Mobaraki Nabiollah, Hemmateenejad Bahram, Weikl Thomas R, Sakhteman Amirhossein
Chemistry Department, Shiraz University, Shiraz, Iran.
Chemistry Department, Shiraz University, Shiraz, Iran; Max Planck Institute of Colloids and Interfaces, Department of Theory and Bio-Systems, Potsdam, Germany.
J Mol Graph Model. 2019 Sep;91:186-193. doi: 10.1016/j.jmgm.2019.06.011. Epub 2019 Jun 15.

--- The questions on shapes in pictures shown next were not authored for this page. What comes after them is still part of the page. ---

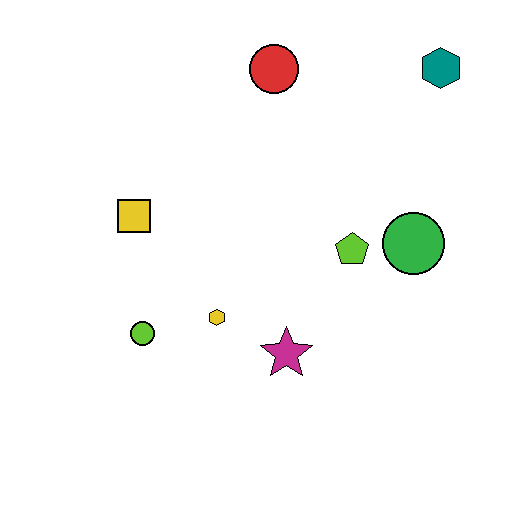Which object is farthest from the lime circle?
The teal hexagon is farthest from the lime circle.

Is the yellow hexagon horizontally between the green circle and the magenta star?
No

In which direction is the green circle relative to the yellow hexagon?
The green circle is to the right of the yellow hexagon.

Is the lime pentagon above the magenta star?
Yes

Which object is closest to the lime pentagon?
The green circle is closest to the lime pentagon.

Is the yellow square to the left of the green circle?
Yes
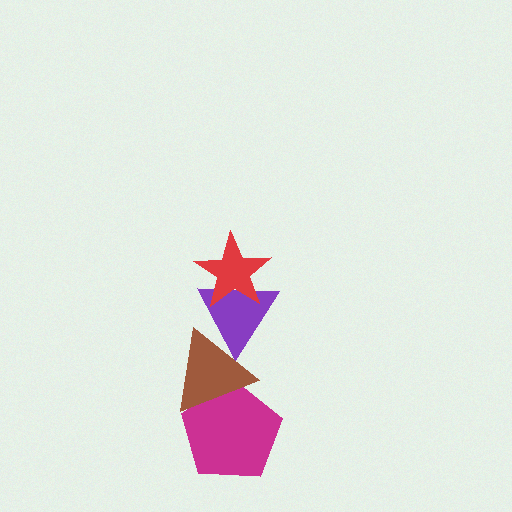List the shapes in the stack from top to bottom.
From top to bottom: the red star, the purple triangle, the brown triangle, the magenta pentagon.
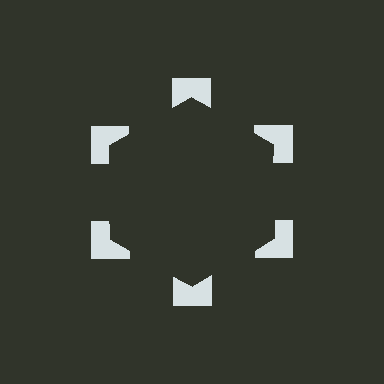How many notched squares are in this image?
There are 6 — one at each vertex of the illusory hexagon.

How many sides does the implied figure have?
6 sides.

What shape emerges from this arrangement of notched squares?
An illusory hexagon — its edges are inferred from the aligned wedge cuts in the notched squares, not physically drawn.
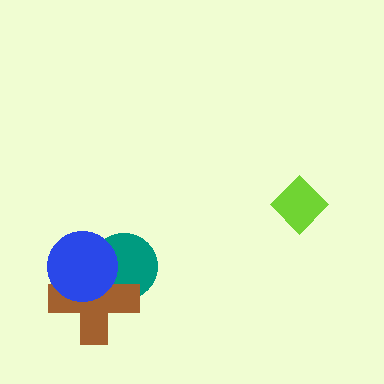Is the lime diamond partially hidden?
No, no other shape covers it.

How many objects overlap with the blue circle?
2 objects overlap with the blue circle.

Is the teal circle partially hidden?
Yes, it is partially covered by another shape.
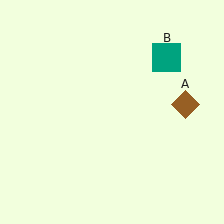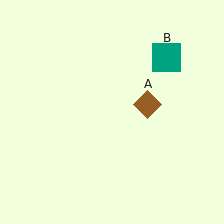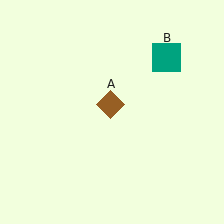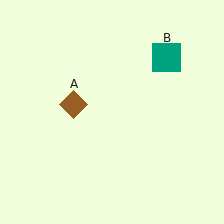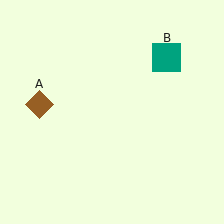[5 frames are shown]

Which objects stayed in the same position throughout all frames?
Teal square (object B) remained stationary.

We present a detailed investigation of the effect of the crystallographic structure of the HIV-1 protease (PR) on the binding energy of different classes of inhibitors obtained from docking simulations. The crystal structures of 222 HIV-1 proteases (in wild-type and mutant forms) and 202 inhibitors were downloaded from appropriate databases. A cross-docking approach (docking of all 202 inhibitors to all 222 PR structures) using Autodock Vina was implemented. The protease structures were clustered using a Kohonen self-organization map analysis of the data matrix of docking energies. The obtained clusters of PRs were correlated with the x-y-z coordinates of the PR structures to identify structural segments underlying this clustering. The PR structures were clustered into 4 classes. One of these classes exhibits rather strong binding with almost all inhibitors, while another class exhibits rather weak binding. The remaining two classes are intermediate in binding strength. The selectivity ratio indices for the carbon-alpha atoms of the PR structures indicate that conformational motion of residues outside the binding pocket contributes significantly to the discrimination of the 4 classes.
我们对HIV-1蛋白酶(PR)的晶体结构对通过对接模拟获得的不同类别抑制剂结合能的影响进行了详细研究。从适当的数据库下载了222种HIV-1蛋白酶(野生型和突变型)的晶体结构以及202种抑制剂。采用Autodock Vina实施了一种交叉对接方法(将所有202种抑制剂对接至所有222种PR结构)。利用对接能量数据矩阵的Kohonen自组织映射分析对蛋白酶结构进行聚类。将获得的PR聚类与PR结构的x-y-z坐标相关联,以识别该聚类背后的结构片段。PR结构被聚类为4类。其中一类与几乎所有抑制剂表现出相当强的结合,而另一类表现出相当弱的结合。其余两类的结合强度处于中间水平。PR结构中碳α原子的选择性比率指数表明,结合口袋外残基的构象运动对这4类的区分有显著贡献。